Wade must have did that while I was in Antarctica.

How do I get there?


----------



## jtstar (Nov 6, 2011)

it's been awhile since I have been there but there is a thread that will show you how to get there somewhere here on the forum


----------



## arcticsid (Nov 6, 2011)

I'd go there but you didn't post the thread.



lol


----------



## jtstar (Nov 6, 2011)

Ok I found it St. Allie has the link under her post under general chit chat


----------



## jtstar (Nov 6, 2011)

I had to go looking for it thats how long its been since I have used it


----------



## arcticsid (Nov 6, 2011)

What post. G has posted hundreds of threads. Do you know how to copy and post a link? Iys pretty easy?


----------



## jtstar (Nov 6, 2011)

Who took care of your moose when you went to the Antractic


----------



## jtstar (Nov 6, 2011)

Chatroom Link 

--------------------------------------------------------------------------------

A chatroom link is going to be added as a sticky in the chit chat forum for one month ONLY as a trial.

basic common sense applies..

this room is for quick replies to wine issues.

keep cussing to a minimum
nothing sexist or racist unless you want to be banned
no illegal conversation, 21years and over at all times
no drama
no bitching ( sorry for the cussing!)
no personal attacks ( if you don't like each other... take it to private, the rest of us don't care to witness it)

be mindful of your typing, not everyone interprets what you type as what you intended. ( please clarify the conversation before losing your temper).

Mods on this forum are NOT kindergarten teachers, if we ask you to take a break from the room, DO it!

Banning is not something we wish to do.

IF ...I have missed any other common sense rule..please pm me.

Management will review the chatroom as a permanent option after one month. Hopefully with everyones reasonable co-operation, we can make the chatroom a permanent feature of this forum.

http://client4.addonchat.com/chat.php?id=495506

Enjoy!


----------



## arcticsid (Nov 6, 2011)

They find their way. They are some incredibly resilient animals.

They dont hiibernate, but somehow they survive. The are some tough mofokng animals. Along with the raven and the Canadian Jay,

It will be 50 below and it is so cold the wind doesnt blow, but those three creatures will be out there.

Un believable!


----------



## jtstar (Nov 6, 2011)

Well I have to go get some jerky in the dehydrator so you have a great day and it's good to have you back on here


----------



## UglyBhamGuy (Nov 8, 2011)

Welcome back, Man.
You have been missed.


----------



## ffemt128 (Nov 8, 2011)

Welcome Back Troy. You've been missed.


----------



## winemaker_3352 (Nov 8, 2011)

Welcome back Troy!! Your posts have been missed!!


----------



## JohnT (Nov 8, 2011)

welcome back!


----------



## whine4wine (Nov 8, 2011)

Welcome back Troy! 

Did you really go to the Antarctic? That would have been awesome.

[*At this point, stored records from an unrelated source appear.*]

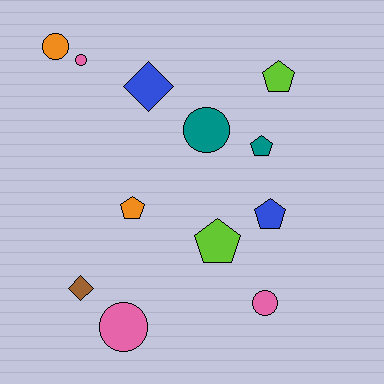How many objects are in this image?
There are 12 objects.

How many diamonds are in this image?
There are 2 diamonds.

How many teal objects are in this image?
There are 2 teal objects.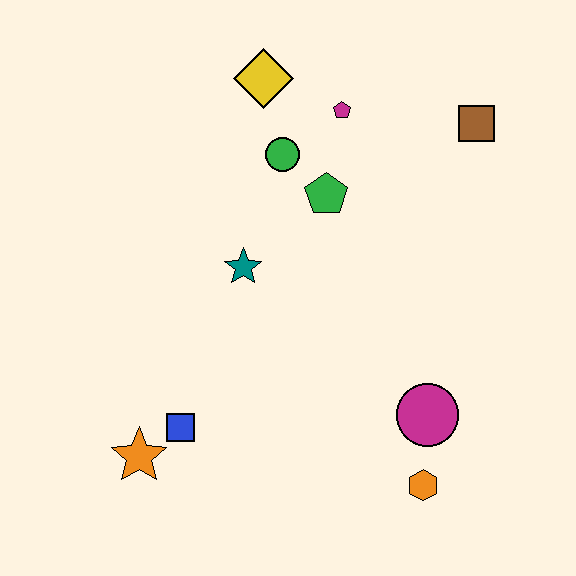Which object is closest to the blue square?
The orange star is closest to the blue square.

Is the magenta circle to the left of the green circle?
No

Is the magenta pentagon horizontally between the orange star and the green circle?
No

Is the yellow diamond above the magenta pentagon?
Yes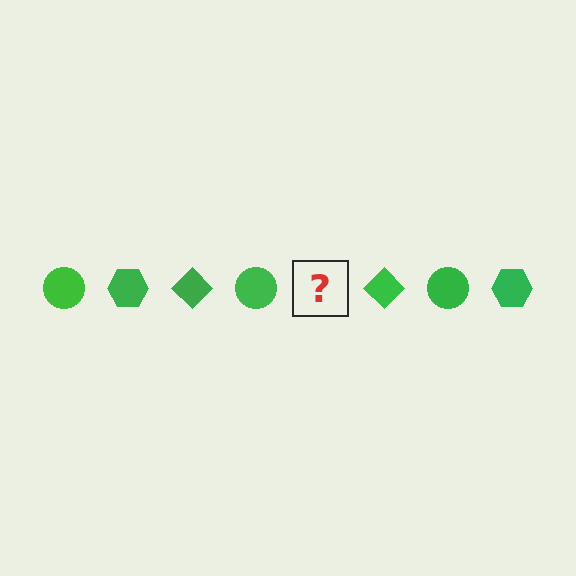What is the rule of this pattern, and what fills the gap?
The rule is that the pattern cycles through circle, hexagon, diamond shapes in green. The gap should be filled with a green hexagon.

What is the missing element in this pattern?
The missing element is a green hexagon.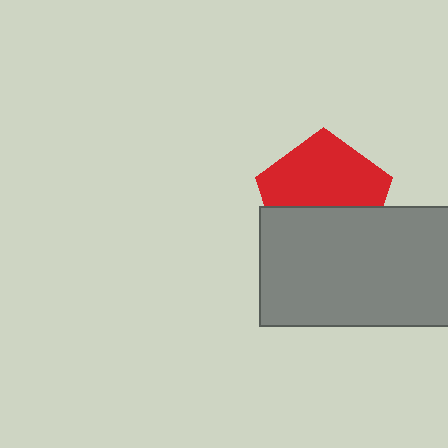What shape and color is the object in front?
The object in front is a gray rectangle.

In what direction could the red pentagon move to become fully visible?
The red pentagon could move up. That would shift it out from behind the gray rectangle entirely.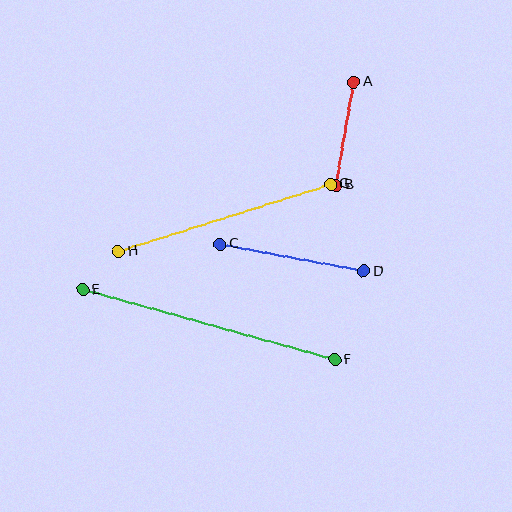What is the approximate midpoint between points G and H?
The midpoint is at approximately (224, 218) pixels.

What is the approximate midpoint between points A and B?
The midpoint is at approximately (345, 133) pixels.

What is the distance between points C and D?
The distance is approximately 146 pixels.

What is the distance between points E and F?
The distance is approximately 262 pixels.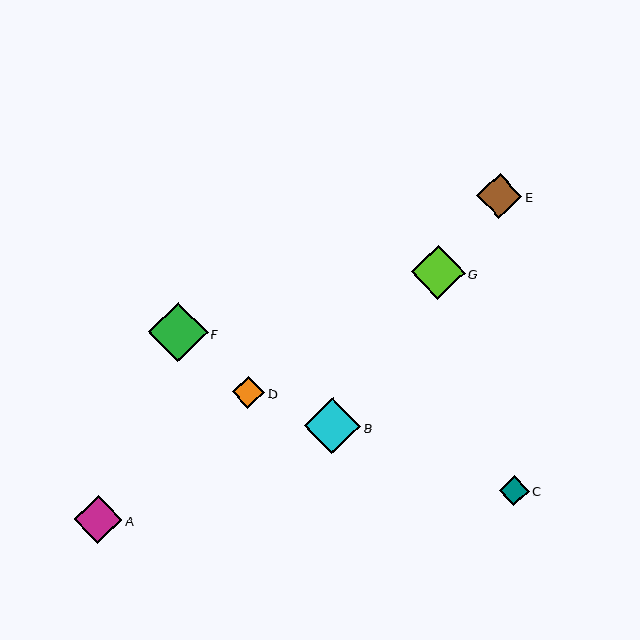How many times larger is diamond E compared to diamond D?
Diamond E is approximately 1.4 times the size of diamond D.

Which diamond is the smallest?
Diamond C is the smallest with a size of approximately 30 pixels.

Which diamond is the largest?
Diamond F is the largest with a size of approximately 59 pixels.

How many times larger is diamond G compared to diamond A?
Diamond G is approximately 1.1 times the size of diamond A.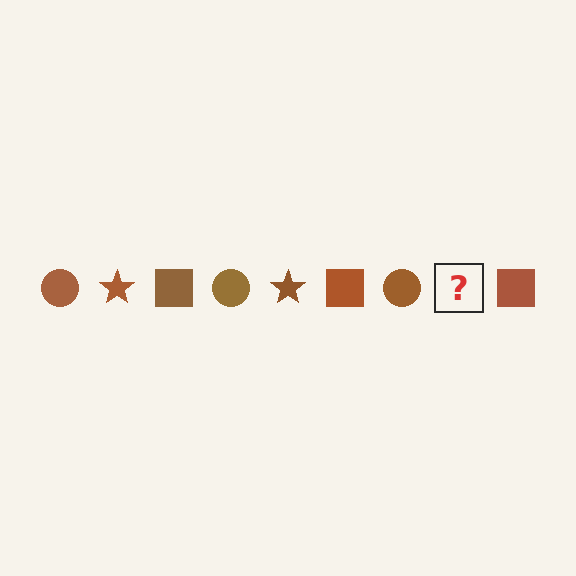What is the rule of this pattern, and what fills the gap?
The rule is that the pattern cycles through circle, star, square shapes in brown. The gap should be filled with a brown star.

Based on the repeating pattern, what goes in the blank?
The blank should be a brown star.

But wouldn't it have been easier to go to the Arctic? You know, walk out the front door, turn North, walk 15 paces, and run into the North Pole.

You got snow up there in Alaska yet? None in Michigan, might get flurries this weekend.


----------



## tonyt (Nov 9, 2011)

Okay I'm in!
Welcome back Troy and I guess Leanne. It may take some time to get up to speed on your exploits but I will enjoy your posts.


----------



## mmadmikes1 (Nov 9, 2011)

How was Antarctica, feel like home? welcome back 
'o frozen one. I think this was all just a ploy for attention and it worked


----------



## arcticsid (Nov 10, 2011)

Thanks everyone. It is indeed good to be back. I am working again so may not be in as often as I am, or you, are used to but am looking forward to being around again. I really missed all of you during my absense.

As always...


----------



## mmadmikes1 (Nov 10, 2011)

You were gone????


----------



## Wade E (Nov 10, 2011)

Troy, did you just have a big storm up your way?


----------



## ffemt128 (Nov 10, 2011)

Wade E said:


> Troy, did you just have a big storm up your way?



I saw that all over the web today and wondered aout Troy. hope he faired well..


----------



## docanddeb (Nov 13, 2011)

Nice to meet the man I've heard so much about!!
And I thought I was up North!!

Debbie


----------



## arcticsid (Nov 30, 2011)

Hey Debbie. Just popped into this thread again. My Uncle has a place in Mt.Morris. A few years back I spent 3 years back in Milwaukee and would go up there almost everyweekend, that was the only tthing that kept me in that frickin city that long, but I made it back about 11 years ago. This winter will be my 33rd here. Can't believe sometimes I have been here that long. Central wisconsin is awesome, but I am afraid the Last Frontier has it beat.

Nice to meet you.


----------



## JohnT (Nov 30, 2011)

What? Space???


----------



## seth8530 (Dec 1, 2011)

awesum to see that you are back, its been a while.


----------



## docanddeb (Dec 1, 2011)

Mt Morris isn't too far away. My daughter was there a couple months ago running a race at the ski hill....

Debbie


----------



## arcticsid (Dec 1, 2011)

Mt Morris, and all the small communities in that area are just great. are just great! I enjoyed every single time I ever went up there. As you know there are lots of lakes too!!

My uncles place is right across from the park there, I sure liked being able to go out early and launch the boat.

He has offered me many times to come "home" and I could live there for free. He has a caretaker, but would change that. Hard for him to understand that I have been here too long. I CAN'T leave. I know too much! LMAO!


There is a part of my soul I dedicate to that area of Wisconsin and each day I pray for all of you who call that corner of the Earth your home. It is a great area and I have nothing bad to say about anyone I have ever interacted with up there.

*I hope you all continue to maintain the strong community you share.

God bless you all!


----------



## Runningwolf (Dec 1, 2011)

Ok I'll bite the bullet and ask! In Alaska is "Out of the Igloo" the same as the lower 48 saying "Out of the Closet"?


----------



## arcticsid (Dec 1, 2011)

That is a bear in sheeps clothing.

Bears think Moose are a delicacy!


----------